As the EU body leading the Safe Harbor 2.0 negotiations with the U.S. government, the EU Commission plays a crucial role in the current debate about data transfers from the EU to the U.S. On 26 October, 2015, during her speech to the LIBE Committee of the EU Parliament, Vera Jourová (the EU Commissioner responsible for data protection) provided some important insights into the progress of, and requirements for, Safe Harbour 2.0.
Jourová also emphasised the need for clarity for businesses in respect of international data transfers and announced that the Commission will soon issue an explanatory Communication on the consequences of the Schrems ruling setting out guidance on international data transfers.
Requirements Of Safe Harbor 2.0
In line with a press release made on 6 October, Jourová calls for a Safe Harbor 2.0 that lives up to the standard of the Schrems ruling as the central future framework for enabling transatlantic data flows. According to Jourová, Safe Harbor 2.0. would need to meet the following requirements in order to live up to the standard of the Schrems ruling.
- For data transferred from the EU to the U.S, Safe Harbor 2.0 needs to ensure that data protection safeguards are “globally equivalent” (but “not necessarily identical”) to the European standards.
- While a system based on self-certification is acceptable, Safe Harbor 2.0 needs to provide “effective detection and supervision mechanisms”. According to Jourová, the U.S. has delivered on this requirement by committing to a stronger oversight of the system by the Department of Commerce, a stronger cooperation with EU DPAs and a priority treatment of complaints by the FTC. She also states that European DPAs will need to play a more active and visible role in the process of reviewing the framework. The parties are said to have reached an agreement in principle on these points, but are still discussing how to ensure that commitments made are sufficiently binding.
- Safe Harbor 2.0 must be periodically reviewed in light of developments in the U.S. According to Jourová, the Commission and the U.S. are working on an annual joint review mechanism which would cover all aspects of the framework, including the use of exemptions for law enforcement and national security grounds.

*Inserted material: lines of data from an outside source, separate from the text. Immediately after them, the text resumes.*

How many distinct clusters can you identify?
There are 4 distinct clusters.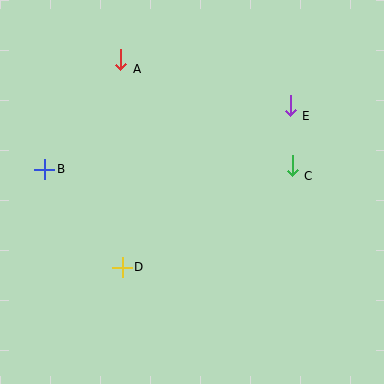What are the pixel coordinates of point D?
Point D is at (122, 267).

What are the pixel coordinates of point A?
Point A is at (121, 69).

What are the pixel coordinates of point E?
Point E is at (290, 116).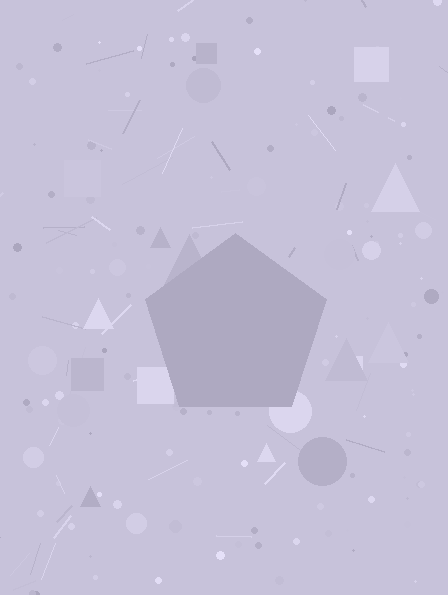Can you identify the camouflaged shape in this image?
The camouflaged shape is a pentagon.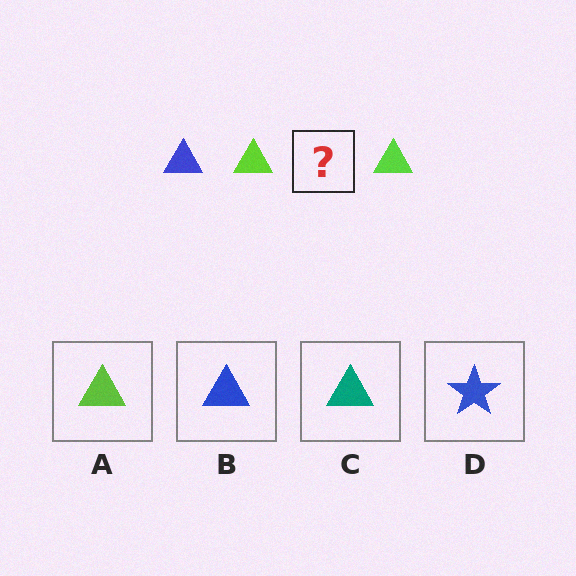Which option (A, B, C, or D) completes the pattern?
B.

- Safe Harbor 2.0 would need to provide sufficient limitations and safeguards to prevent access or use of personal data by public authorities on a “generalised basis”. It would also need to ensure sufficient judicial control over national intelligence activities. Jourová describes this as “the biggest challenge in the CJEU judgement” but welcomes a number of U.S. initiatives developed since the Snowden revelations which address this very requirement. These include the adoption of the USA Freedom Act, the Presidential Policy Directive 28, a more targeted and tailored approach to surveillance and the approval of the U.S. Judicial Redress Act by the House of Representatives.
Progress Of The Safe Harbor 2.0 Negotiations
Jourová confirms that several meetings have taken place and intensive technical discussions will continue until her mid-November meeting in Washington where she will further discuss the Safe Harbor 2.0 framework with U.S. officials. We will report on the progress of those discussions as details emerge.
The EU Commission is pushing for a quick progression of the Safe Harbor 2.0 negotiations and is aiming for a framework which eliminates the CJEU concerns about the first Safe Harbour Framework. While a lot of work still lies ahead, businesses should factor in Safe Harbor 2.0 as a future mechanism for legitimising EU/U.S. data transfers and closely follow the progress of the negotiations.